Still, Earley and others said they expect CFPB work to eventually drop off. Earley anticipates spending more time representing clients before other federal regulators and Democratic state attorneys general who have pushed to defend the consumer bureau and who have promised a strong resistance to Trump-driven initiatives.
“Everyone’s waiting with bated breath to see who’s going to lead [the CFPB], what’s going to change,” said Earley, who worked at the agency from 2011 to 2014. “There’s lots of uncertainty.”
Trump hasn’t said much about the CFPB. But Congress—and the courts—haven’t been as quiet. Republican leaders in the House have pushed legislation to abolish the agency or turn it into a bipartisan commission. And a pending civil case in Washington could give the White House greater control over the tenure of the CFPB director, who now can only be removed for cause.
A week after Earley joined Reed Smith, a divided panel of the U.S. Court of Appeals for the D.C. Circuit delivered a gut check against the single-director power structure of the independent agency. The appeals court decision, which the full D.C. Circuit will now review, “gave people a bit of a pause with regard to the agency’s structure, but I don’t think really impacted people’s overall view of the agency,” said Wiggins, who worked at the CFPB for five years starting in 2011.
Financial practice group leaders said in interviews that CFPB attorneys are often so invested in the agency’s “mission” that they are not bent on spinning through Washington’s revolving door.
Cordray and other CFPB leaders, including enforcement chief Anthony Alexis—together, they oversee 117 enforcement lawyers—have been trying to keep spirits up. After the D.C. Circuit ruling, Cordray told agency staff in a weekly memo: “Keep yourselves on track just as before, and continue to focus, as always, on doing our work as best we can to deliver value in protecting and supporting consumers.”
The road ahead for firms
Ballard Spahr partner Alan Kaplinsky, who leads the firm’s consumer financial services group, said any downturn in CFPB work won’t automatically make the firm disinterested in hiring a lawyer from the agency.
“If someone’s at the CFPB and have the right background we’re looking for, the fact that they have experience at the CFPB is a plus,” he said. “But it’s not determinative.”
At BuckleySandler, a firm that boasts about its CFPB practice, managing partner Andrew Sandler said his firm is “always open” to considering lawyers out of the CFPB.
”I have several resumes on my desk right now from CFPB lawyers,” Sandler said. “So we look hard, and we hire based on talent. But it’s certainly a positive if a really talented lawyer has CFPB experience.”
Mayer Brown partner Larry Platt said the uncertainty around the CFPB would cool off hiring by firms that have not already established credentials in the consumer financial services sector.

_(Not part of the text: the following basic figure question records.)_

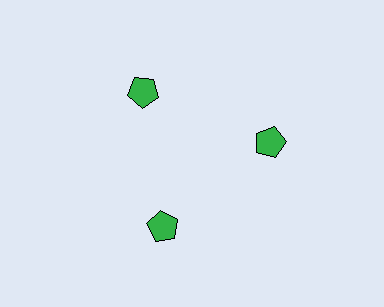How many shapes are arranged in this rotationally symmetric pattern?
There are 3 shapes, arranged in 3 groups of 1.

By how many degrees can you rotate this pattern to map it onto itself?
The pattern maps onto itself every 120 degrees of rotation.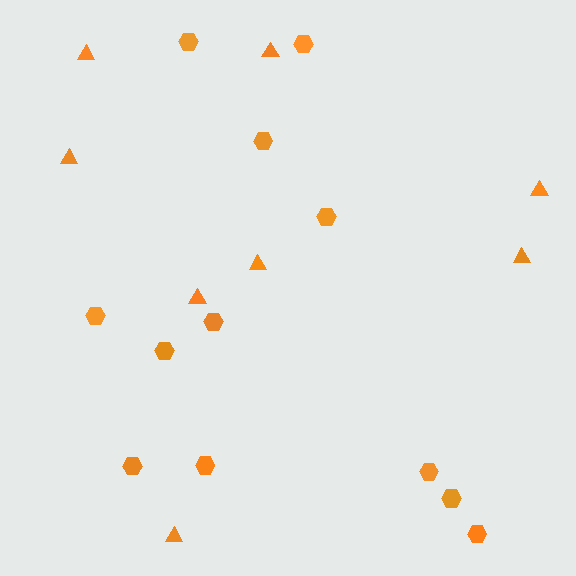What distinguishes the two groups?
There are 2 groups: one group of hexagons (12) and one group of triangles (8).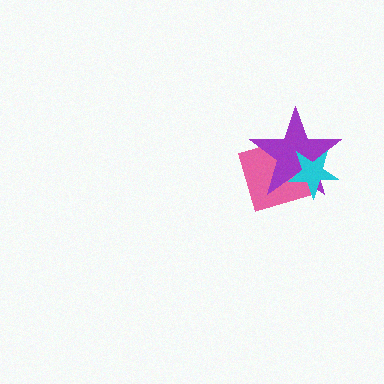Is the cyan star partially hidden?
No, no other shape covers it.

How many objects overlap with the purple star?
2 objects overlap with the purple star.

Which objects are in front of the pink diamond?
2 objects cover part of the pink diamond: the purple star and the cyan star.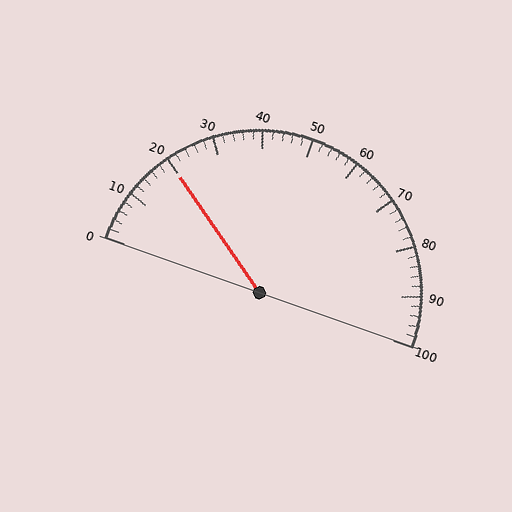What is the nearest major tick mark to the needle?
The nearest major tick mark is 20.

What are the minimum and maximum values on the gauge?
The gauge ranges from 0 to 100.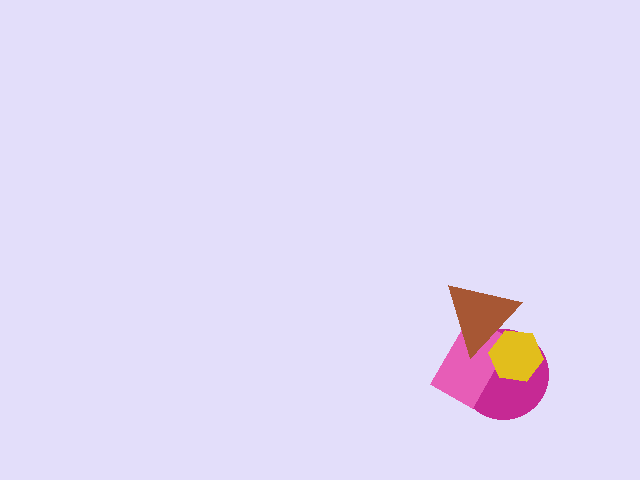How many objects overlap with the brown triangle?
2 objects overlap with the brown triangle.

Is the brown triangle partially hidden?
No, no other shape covers it.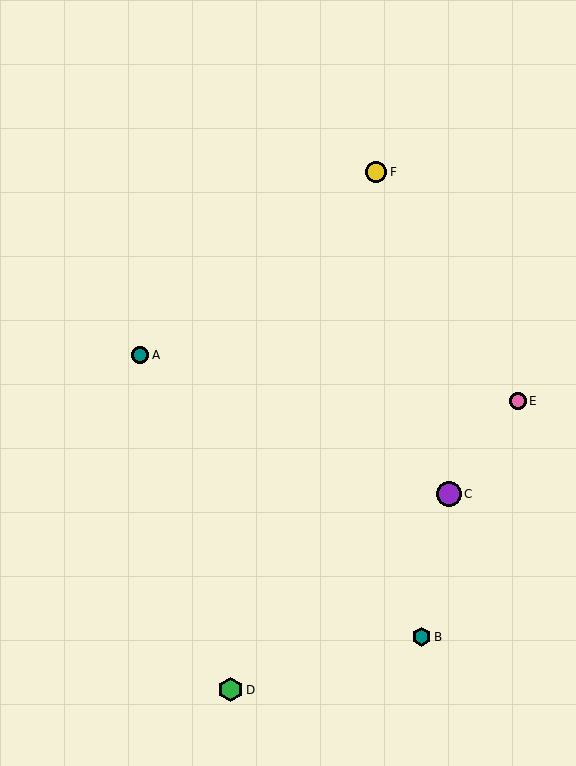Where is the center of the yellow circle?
The center of the yellow circle is at (376, 172).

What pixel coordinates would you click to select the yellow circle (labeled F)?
Click at (376, 172) to select the yellow circle F.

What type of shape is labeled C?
Shape C is a purple circle.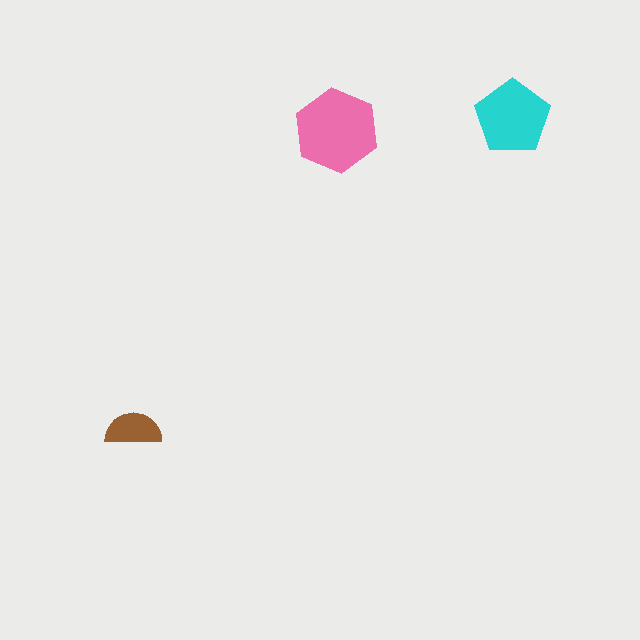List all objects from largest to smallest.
The pink hexagon, the cyan pentagon, the brown semicircle.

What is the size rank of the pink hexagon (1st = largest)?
1st.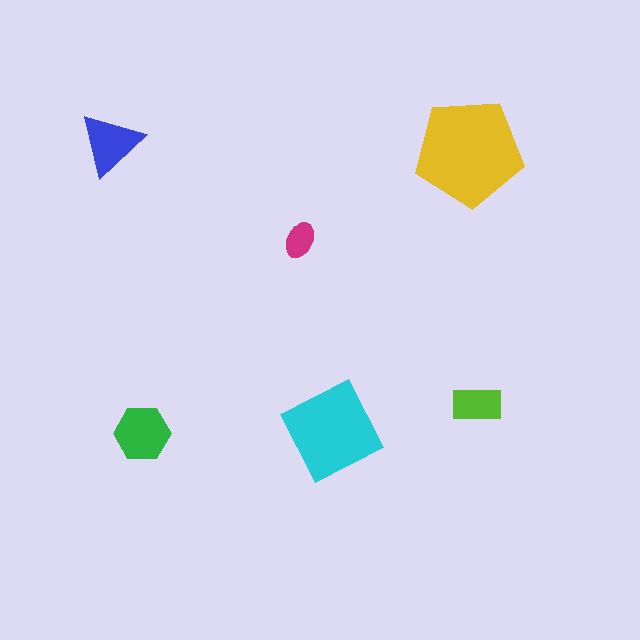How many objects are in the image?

“The big difference is the number of law firms that were trying to jump into the area. They didn’t have any bona fides in consumer credit law, so they were trying to hire it with CFPB people,” he said. “Those people are less likely to aggressively jump into the area because they may see fewer opportunities.”
Sandler has a rosy forecast for his firm’s CFPB workload. Any slowdown in agency enforcement, he said, might sift out firms less devoted to dealing with the agency, leaving more work for firms that built up consumer-finance teams.
“The nature of the work will be different, and with respect to the CFPB, perhaps there will be less work. But my experience is that when the overall amount of work at a particular agency goes down, the firms that do it best and have the most experience doing it, their market shares go up and they actually have as much if not more work with that agency,” Sandler said. “When an agency becomes less active, it eliminates the dabblers.”